Darin kam einmal mehr die Furcht der weißen Führungsschicht vor den Armen andiner Herkunft zum Ausdruck, die unter meist erbärmlichen Bedingungen in den hügeligen Gürteln um das Zentrum Limas herum leben. Von einem Präsidenten des »Volks«, der immer wieder auf seine andine Herkunft verweist, war eine andere Politik erwartet worden. Castillo wurde umgehend vor den Kongress zitiert und nahm das Dekret noch während der Sitzung zurück. Auf den Straßen hatten sich mittlerweile Tausende Menschen aus allen politischen Richtungen und sozialen Schichten zum Protest gegen die Ausgangssperre versammelt.

In den kommenden Tagen und Wochen dürften sich die Proteste gegen Parlament und Regierung ausweiten. Mehrere Streiks sind von verschiedenen Gremien und Gewerkschaften angekündigt worden. Auch die Inter­vention militanter rechtsextremer Stoßtrupps wie Resistencia und La Insurgencia wird erwartet. Diese setzten sich für eine Militärdiktatur oder eine autokratische Regierung unter Keiko Fujimori, der Tochter Alberto Fujimoris, oder dem Klerikalfaschisten Rafael ­López Aliaga ein.
Viele Gruppen der Linken, die Castillo und Peru Libre unterstützt hatten, ­haben sich enttäuscht abgewendet. Zurzeit finden einige Versuche statt, neue linke Bündnisse in Opposition zur Regierung zu bilden. Sie stehen vor dem Problem, Castillo und Peru Libre für ungeeignet zu halten, aber auch die putschistische Rechte abzulehnen.
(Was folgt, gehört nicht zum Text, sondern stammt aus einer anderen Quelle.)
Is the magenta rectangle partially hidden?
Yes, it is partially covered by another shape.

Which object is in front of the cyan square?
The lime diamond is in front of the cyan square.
Im Wahlkampf hatten Peru Libre, die Linke und Teile der Anhängerschaft Castillos für die Einrichtung einer verfassunggebenden Versammlung plädiert. Die derzeit gültige, wirtschaftsliberal geprägte Verfassung wurde 1993 nach der Ausschaltung des Parlaments durch Alberto Fujimori erarbeitet, eine neue Verfassung könnte dem Staat unter anderem wirtschaftliche Regulierungs- und Planungsbefugnisse zurückgeben. Eine Verfassungsreform könnte nun zum Kern linker Strategien und der Hauptforderung an Castillo werden. ­Allerdings hat das Verfassungsgericht entschieden, dass nur der Kongress eine verfassunggebende Versammlung einberufen könne, und der ist mehrheitlich dagegen.